S02026-06-02

Coder-model evaluation: Qwen3-Coder-Next

evaluation
coder
aider
executor

A candidate coder model for the squad's executor agent was evaluated against the incumbent on the Aider Polyglot Python subset — 34 exercises, execution-graded, two attempts with test feedback after the first. The harness was held fixed so the model was the only variable.

Method

Each exercise was run up to twice: an initial attempt, then a second attempt with failing test output passed back as context. The score recorded is pass@2 — whether either attempt produced a passing solution. Both models ran on the same hardware, served locally over an OpenAI-compatible endpoint at the same temperature and context window:

MODEL_ENDPOINT=http://127.0.0.1:8780/v1/chat/completions
# same temperature, same context window for both models; no prompt changes

Results

| Model | pass@2 (34 exercises) | Median latency | | --- | --- | --- | | Qwen3-Coder-Next (candidate) | 76% | comparable | | incumbent | 29% | comparable |

The candidate more than doubled the incumbent's pass@2 with no change to the harness, and was adopted as the executor agent's model.

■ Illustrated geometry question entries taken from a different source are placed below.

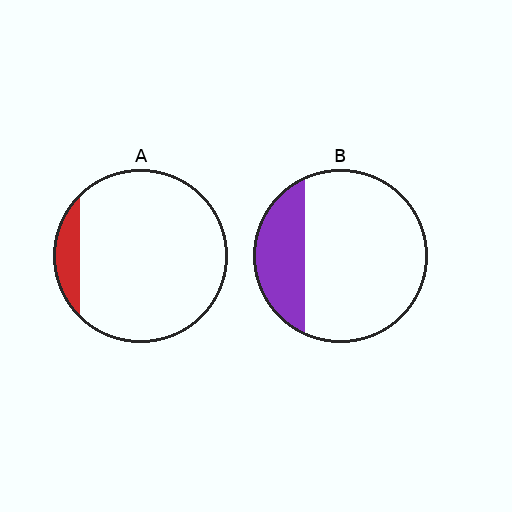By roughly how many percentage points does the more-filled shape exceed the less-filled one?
By roughly 15 percentage points (B over A).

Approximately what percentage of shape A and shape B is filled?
A is approximately 10% and B is approximately 25%.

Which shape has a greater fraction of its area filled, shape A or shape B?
Shape B.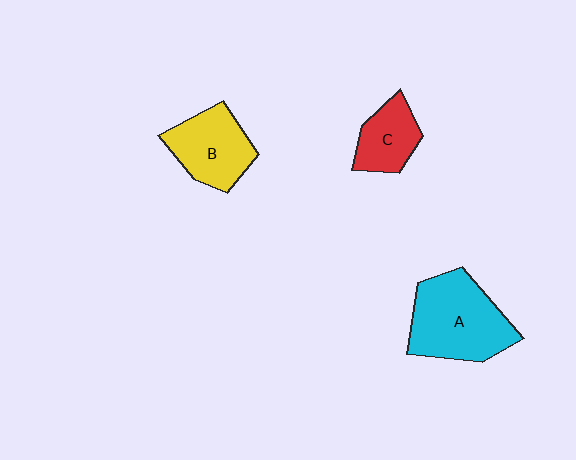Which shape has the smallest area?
Shape C (red).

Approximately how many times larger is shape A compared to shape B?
Approximately 1.4 times.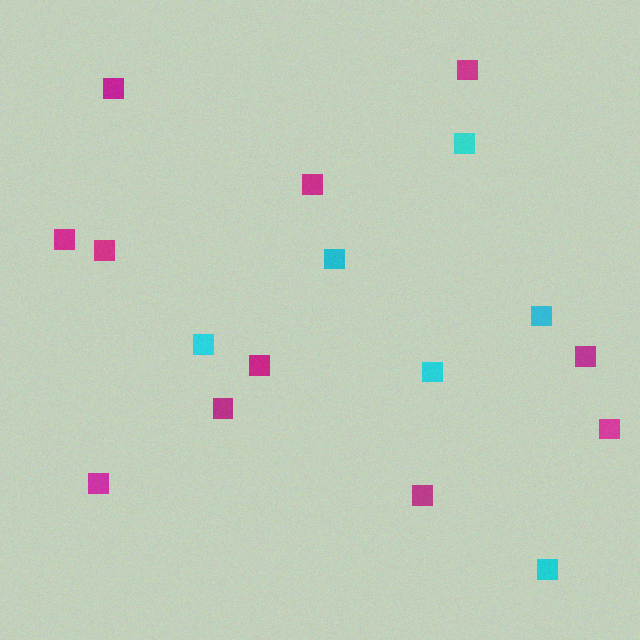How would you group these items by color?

The harness bug behind the first numbers

The earliest runs were wrong for a reason that had nothing to do with the model: the benchmark assumed a small context window (~4–8K tokens) for local models and drove them into context-exhaustion loops — one exercise (paasio) ground for 42 minutes. The fix was a one-line model-metadata entry declaring the model's real window:

{ "qwen3-coder-next": { "max_input_tokens": 262144 } }

With the true window declared, the same exercise finished in 84 seconds. The lesson generalizes: a local-model benchmark that inherits a hosted model's context assumptions measures the harness, not the model. We fixed the harness, then re-ran — and only then trusted the numbers.